Una negativa en el huerto que desencadenó un divorcio

Si alguien me hubiera dicho que mi matrimonio de quince años se derrumbaría por… unas patatas, me habría reído en su cara. Pero la vida tiene un sentido del humor perverso. Ahora estoy solo en este piso vacío de Carabanchel, preguntándome cuándo todo empezó a torcerse. En el juzgado hay papeles de divorcio donde Lucía, mi mujer, alega «falta de intereses comunes». Todo porque me negué a acompañarla cada fin de semana a ayudar a su madre en la huerta de un pueblo de Toledo.

Aclaro: no soy vago. Desde los catorce, trabajé cargando cajas en Mercamadrid, repartiendo pan por Usera, limpiando oficinas de noche. Cuando conocí a Lucía en Alcalá de Henares, ella tenía dieciséis. Yo, dos años mayor, estudiaba un ciclo de administración. Crecí siendo el sostén: le compraba libros, ropa, pequeños regalos. Arreglaba enchufes en su casa, movía muebles, hacía de fontanero. Sin quejarme. Creía que así se demostraba el amor.

Nos casamos, tuvimos a Javier y Sofía. Alquilamos, luego hipoteca. Vivíamos sin lujos, pero sin penurias. Yo en una multinacional; ella, media jornada en una tienda. Hasta que murió su abuela. La casa rural de Cabañas de la Sagra pasó a su madre, Carmen. Entonces empezó el calvario: cada sábado y domingo, «a colaborar». Al principio, aire puro. Luego, obligación. Cavar, sembrar, desherbar bajo sol o lluvia. Ni un gracias.

Intenté negociar: «Vayamos cada quince días, estoy agotado». Quería llevar a los niños al Retiro, pescar en el Tajo, dormir. Ella me llamó «vago de ciudad», diciendo que mi trabajo de oficina no cansaba.
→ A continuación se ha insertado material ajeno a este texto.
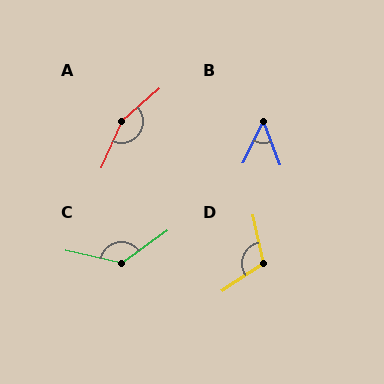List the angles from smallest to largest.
B (47°), D (112°), C (131°), A (155°).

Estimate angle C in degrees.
Approximately 131 degrees.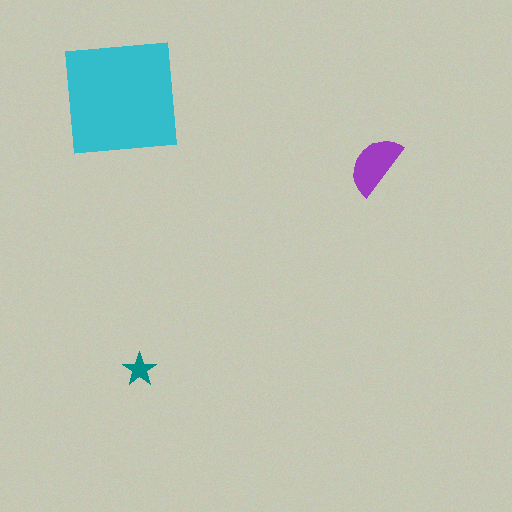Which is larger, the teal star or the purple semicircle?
The purple semicircle.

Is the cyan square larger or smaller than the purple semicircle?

Olvidaba el estrés de plazos, informes, reuniones. Hasta que un domingo dije «basta». Argumenté: gastamos cuarenta euros en gasolina para traer treinta kilos de patatas que en el Mercadona cuestan veinte.

Lucía dejó de hablarme. A la semana, anunció el divorcio: «Ya no eres el mismo». Quince años juntos. Superamos mudanzas, noches en vela con bebés, gripe A, apuros económicos. Dos hijos, un piso hipotecado en Valle de Oro, dos gatos y el perro Baltasar. ¿Nada de eso importa?
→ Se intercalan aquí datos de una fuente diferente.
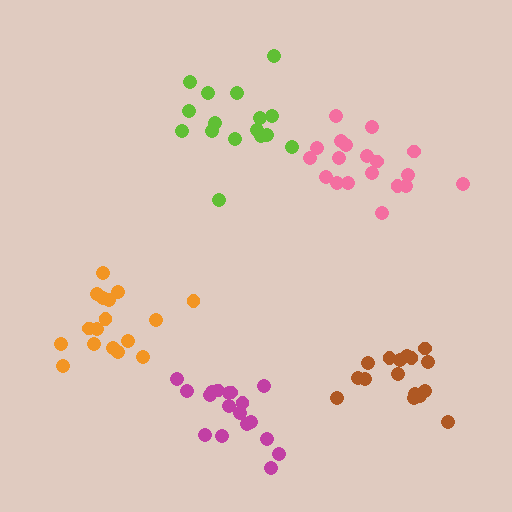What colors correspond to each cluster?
The clusters are colored: lime, pink, magenta, orange, brown.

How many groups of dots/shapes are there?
There are 5 groups.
¿Intereses comunes? ¿Y los niños? ¿Y esta casa donde clavé cada estantería? ¿O solo cuenta remover tierra ajena los fines de semana?

No sé cómo recuperarlos. No quiero divorcio. Pero tampoco ser esclavo de los caprichos de Carmen, que actúa como si le debiera servidumbre perpetua.

¿Estoy equivocado? ¿Familia es callar y obedecer? Entonces, ¿por qué mis límites, mi cansancio, mi derecho a respirar valen menos que un surco de patatas?

Duele. Duele hasta la rabia. Si alguien tiene respuesta, que hable. Porque yo solo veo vacío.